VAP group not selected on the General tab – SonicPointNDR

VAP group selected on the General tab – SonicPointACe/ACi/N2

VAP group selected on the General tab – SonicPointNDR

The Radio 0 Basic and Radio 1 Basic tabs are similar and have only a few differences that are noted in the steps.

* 
NOTE: The sections and options displayed on the Radio 0/1 Basic tabs change depending on whether you selected a VAP group in the Radio 0/1 Virtual AP Group drop-down menus on the General tab and the mode you select in the Mode drop-down menu. These choices apply only to the radio for which they were selected, that is, if you select a VAP for Radio 0 but not Radio 1, Radio 1 is not affected and vice versa.

If you are configuring a SonicPointACe/ACi/N2, you can also configure RADIUS Accounting for either or both radios on these tabs.

To configure Radio 0 Basic and Radio 1 Basic tabs:
1
Click the Radio 0 Basic or Radio 1 Basic tab.
2
Configure the settings for the 5GHz (Radio 0) and 2.4GHz (Radio 1) band radios:
Radio 0/Radio 1 Basic Settings
* 
NOTE: The options change depending on the mode you select.
To configure Radio 0/Radio 1 Basic Settings:
1
Check Enable Radio to enable the 802.11ac radio bands automatically on all SonicPoint ACs provisioned with this profile. This option is selected by default.
From the Enable Radio drop-down menu, select a schedule for when the 802.11n radio is on or create a new schedule; default is Always on.
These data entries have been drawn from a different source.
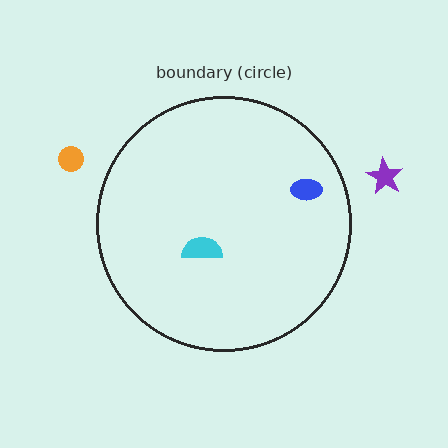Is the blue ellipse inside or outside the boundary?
Inside.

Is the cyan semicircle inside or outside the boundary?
Inside.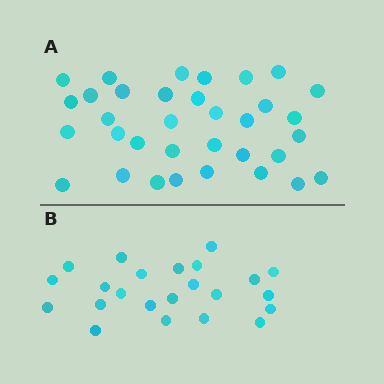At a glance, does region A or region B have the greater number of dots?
Region A (the top region) has more dots.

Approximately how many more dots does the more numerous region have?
Region A has roughly 12 or so more dots than region B.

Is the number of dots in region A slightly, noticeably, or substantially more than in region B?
Region A has substantially more. The ratio is roughly 1.5 to 1.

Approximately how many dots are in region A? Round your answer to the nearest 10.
About 30 dots. (The exact count is 34, which rounds to 30.)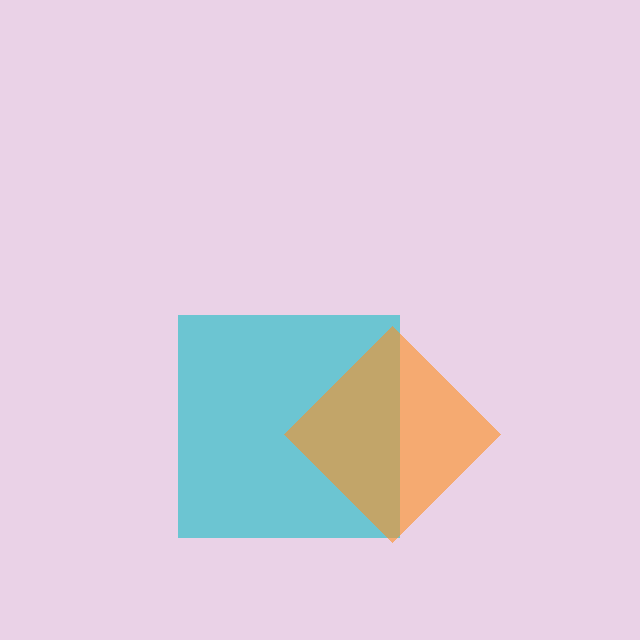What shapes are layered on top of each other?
The layered shapes are: a cyan square, an orange diamond.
You can create a new schedule by selecting Create new schedule to display the Add Schedule menu.
2
Select your preferred radio mode from the Mode drop-down menu:

Radio mode choices

Radio 0 Basic

Radio 1 Basic

Definition

5GHz 802.11n Only

2.4GHz 802.11n Only

Allows only 802.11n clients access to your wireless network. 802.11a/b/g clients are unable to connect under this restricted radio mode.

5GHz 802.11n/a Mixed

2.4GHz 802.11n/g/b Mixed

SonicPoint AC/NDR default.

Supports 802.11a and 802.11n (Radio 0) or 802.11b, 802.11g, and 802.11n (Radio 1) clients simultaneously. If your wireless network comprises multiple types of clients, select this mode.

5GHz 802.11a Only

SonicPoint NDR default.

 

Select this mode if only 802.11a clients access your wireless network.

 

2.4GHz 802.11g Only

If your wireless network consists only of 802.11g clients, you might select this mode for increased 802.11g performance. You might also select this mode if you wish to prevent 802.11b clients from associating.

5GHz 802.11ac/n/a Mixed

SonicPoint AC default.

 

Supports 802.11ac, 802.11a, and 802.11n (Radio 0) clients simultaneously. If your wireless network comprises multiple types of clients, select this mode.

5GHz 802.11ac Only

 

Allows only 802.11ac clients access to your wireless network. Other clients are unable to connect under this restricted radio mode.

* 
TIP: For 802.11n clients only, for optimal throughput speed solely, SonicWall recommends the 802.11n Only radio mode. Use the 802.11n/b/g Mixed radio mode for multiple wireless client authentication compatibility.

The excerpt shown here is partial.